Biologic therapies- silver bullets that target the immune system abnormalities in rheumatoid arthritis (RA) patients- have revolutionized the treatment of this disease. It is now possible to put patients with RA into remission.
However, as with all therapies there are potential downsides. One of the risks that has been written extensively about is infections, particularly with TNF-α inhibitors. Examples of these drugs include Enbrel, Humira, and Remicade.
A recent study supports the notion that infections are not only increased in incidence but also are responsible for more hospitalizations in patients with rheumatoid arthritis.
Among patients with rheumatoid arthritis, treatment with tumor necrosis factor (TNF) antagonists is associated with a "small to moderate" increase in risk of hospitalization with infection. (Askling J, et al. Ann Rheum Dis 2007;66:1339-1344).
The authors state, "These findings add to the emerging evidence to suggest that anti-TNF treatment is indeed associated with an increased risk of infections," and they add, "since... closer monitoring for infections may be difficult to achieve in clinical practice, an increased awareness and increased patient information of this potential side effect of treatment may be indicated."
The investigators studied a total of 45,000 RA patients obtained from the Swedish Biologics Register and other national Swedish registers to determine the outcome, relative risks, and predictors of hospitalization with an infection in patients with rheumatoid arthritis.

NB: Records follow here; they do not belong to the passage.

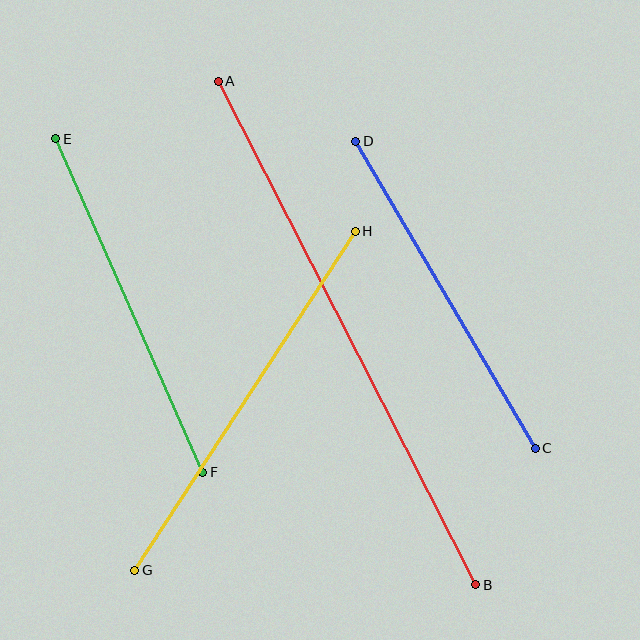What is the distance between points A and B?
The distance is approximately 566 pixels.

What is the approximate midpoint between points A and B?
The midpoint is at approximately (347, 333) pixels.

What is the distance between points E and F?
The distance is approximately 364 pixels.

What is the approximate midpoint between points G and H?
The midpoint is at approximately (245, 401) pixels.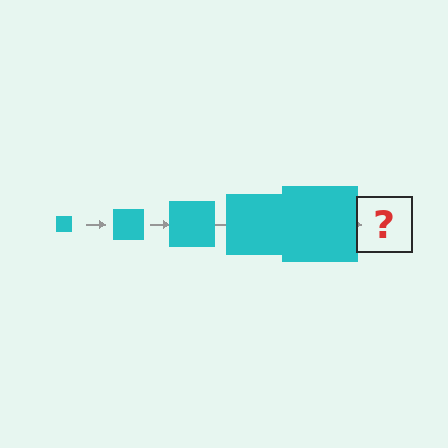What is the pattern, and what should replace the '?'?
The pattern is that the square gets progressively larger each step. The '?' should be a cyan square, larger than the previous one.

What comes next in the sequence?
The next element should be a cyan square, larger than the previous one.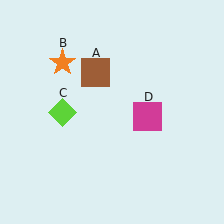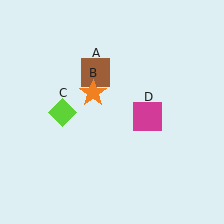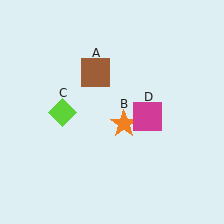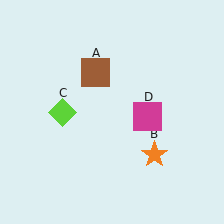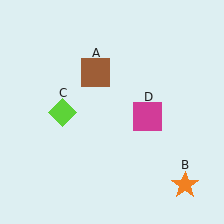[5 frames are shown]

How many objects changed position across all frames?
1 object changed position: orange star (object B).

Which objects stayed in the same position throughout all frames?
Brown square (object A) and lime diamond (object C) and magenta square (object D) remained stationary.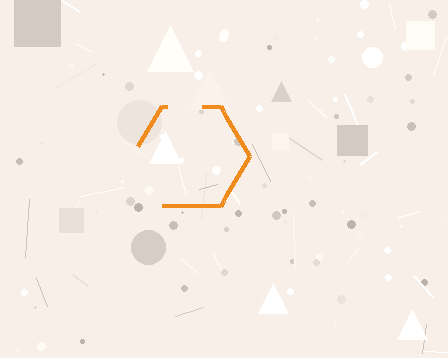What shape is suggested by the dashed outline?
The dashed outline suggests a hexagon.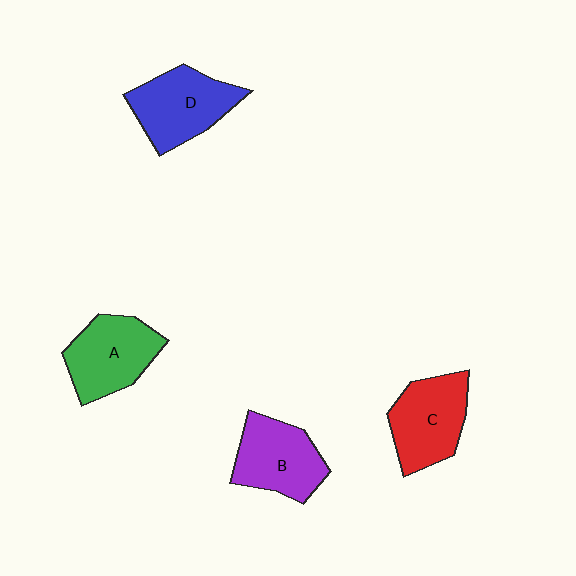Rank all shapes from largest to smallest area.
From largest to smallest: D (blue), A (green), C (red), B (purple).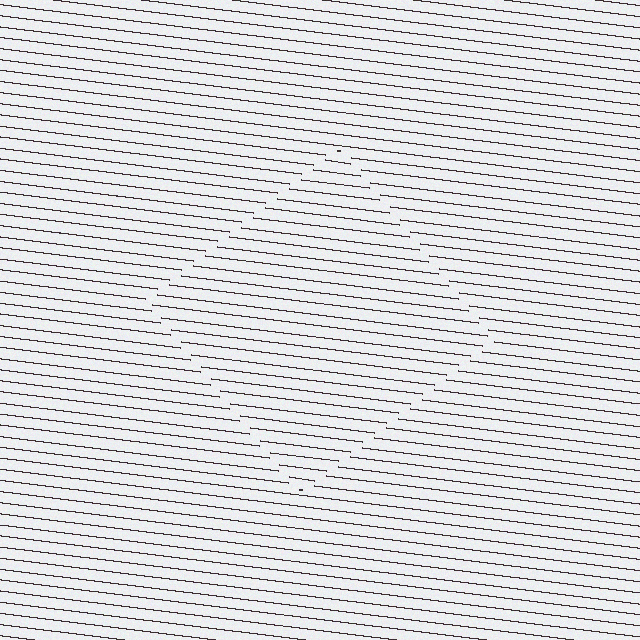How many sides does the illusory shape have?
4 sides — the line-ends trace a square.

They found that treatment with a first TNF inhibitor was associated with a significant 43% increased risk of hospitalization with infection during the first year of treatment. Infection risk during the second year and thereafter was not significantly increased.
The relative risk for infection was two times higher during treatment with a second TNF inhibitor, the researchers note.
Using additional data, other risk factors identified as being significant predictors for infection with TNF inhibitor treatment were older age, higher Health Assessment Questionnaire (HAQ) score, and disease-modifying anti-rheumatic drug (DMARD) treatment other than methotrexate.
When infections were assessed by type, only respiratory infection showed a slightly significant increase in relative risk in association with TNF antagonist treatment.
It is unclear so far as to whether the risk is due to one of the TNF inhibitor drugs more than another.
These findings, as well as other observational trials, mirror what was seen in the clinical trials that led to approval by the FDA for the treatment of RA.
Patients who are prospective candidates for this type of treatment need to be warned about this potential side effect.
In addition, they should be monitored carefully. In the future, it may be possible to identify high risk patients ahead of time so that other therapies might be offered instead of anti-TNF drugs.